A tal proposito, il Comitato Pescara-Montesilvano-Spoltore aveva giudicato poco probabile un’unione di Comuni di due province diverse (in questo caso si parla di Chieti). «Con l’attuale normativa», riprende la nota del comitato opposto alle ragioni del referendum, «i tre territori dovranno essere amministrati soltanto con il bilancio del Comune di Pescara e, pur riducendo il numero dei politici e dei dirigenti, il grosso peso del documento finanziario è rappresentato dai dipendenti di Spoltore e Montesilvano che non potranno essere licenziati ma assorbiti». Poi un’analisi nel dettaglio dei costi della politica: «si evince che questi pesano rispettivamente lo 0,57% sul bilancio di Pescara, lo 0,74% sul bilancio di Montesilvano e 1,20% sul bilancio di Spoltore.

È necessario che gli sprechi vadano eliminati in quanto tali ma se per sprechi si intendono le rappresentatività politiche territoriali ci meravigliamo di come i promotori possano parlare di democrazia e di partecipazione. Inoltre, ridurre la politica non significa eliminare la mala politica».

Nella nota dei comitati del “no” si parla anche dei servizi: «I costi della gestione rifiuti», si legge, «vanno ridotti a monte, evitando un monopolio di gestione degli impianti e delle discariche e attuando altre politiche sulla raccolta rifiuti. Tornando al discorso dei “conti” pubblici, i benefici che stanno ventilando sono a scadenza temporale, al termine del decimo anno, mentre l'apparato pubblico continuerà per sempre ad amministrare, a meno che non lo si voglia eliminare».

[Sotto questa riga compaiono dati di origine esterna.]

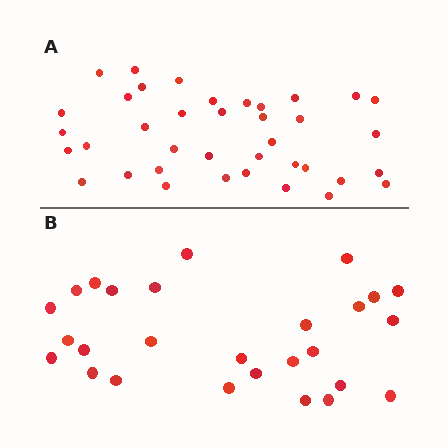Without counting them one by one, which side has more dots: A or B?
Region A (the top region) has more dots.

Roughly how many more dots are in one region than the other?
Region A has roughly 12 or so more dots than region B.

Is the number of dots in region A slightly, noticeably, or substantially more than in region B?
Region A has noticeably more, but not dramatically so. The ratio is roughly 1.4 to 1.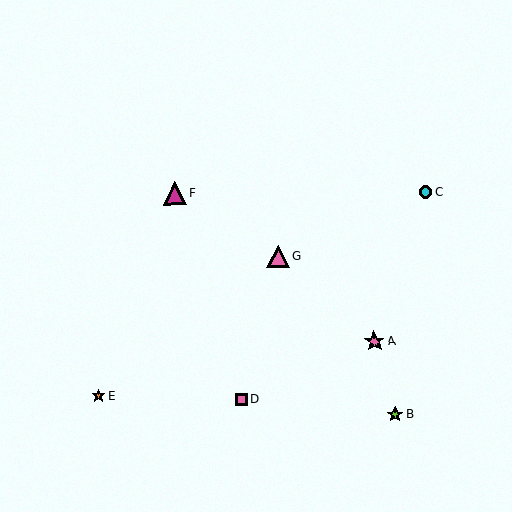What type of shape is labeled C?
Shape C is a cyan circle.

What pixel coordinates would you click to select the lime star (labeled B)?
Click at (395, 415) to select the lime star B.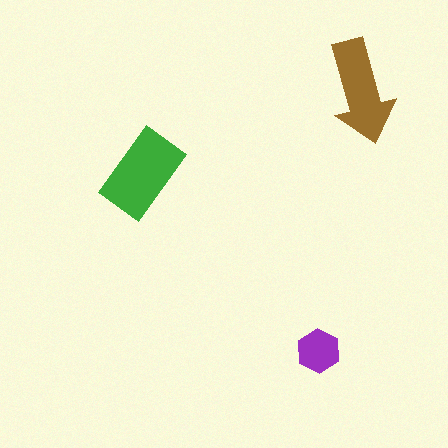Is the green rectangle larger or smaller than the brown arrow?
Larger.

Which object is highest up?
The brown arrow is topmost.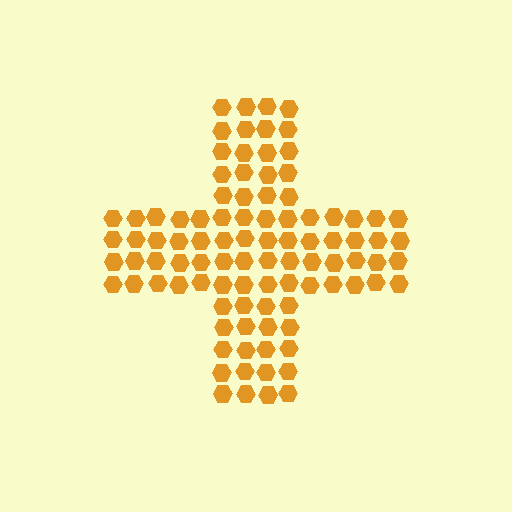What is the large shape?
The large shape is a cross.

Il comitato coordinato da Monaco teme anche che questo processo metta la gestione dei servizi primari pubblici in mano a privati. «Per le tasche del cittadino ci sarà soltanto un gravame dovuto ai patti di stabilità e ciò che verrà privatizzato non ricadrà nel suo portafogli perché i servizi li dovrà pagare ugualmente e sarà alla mercè del mercato dei gestori privati».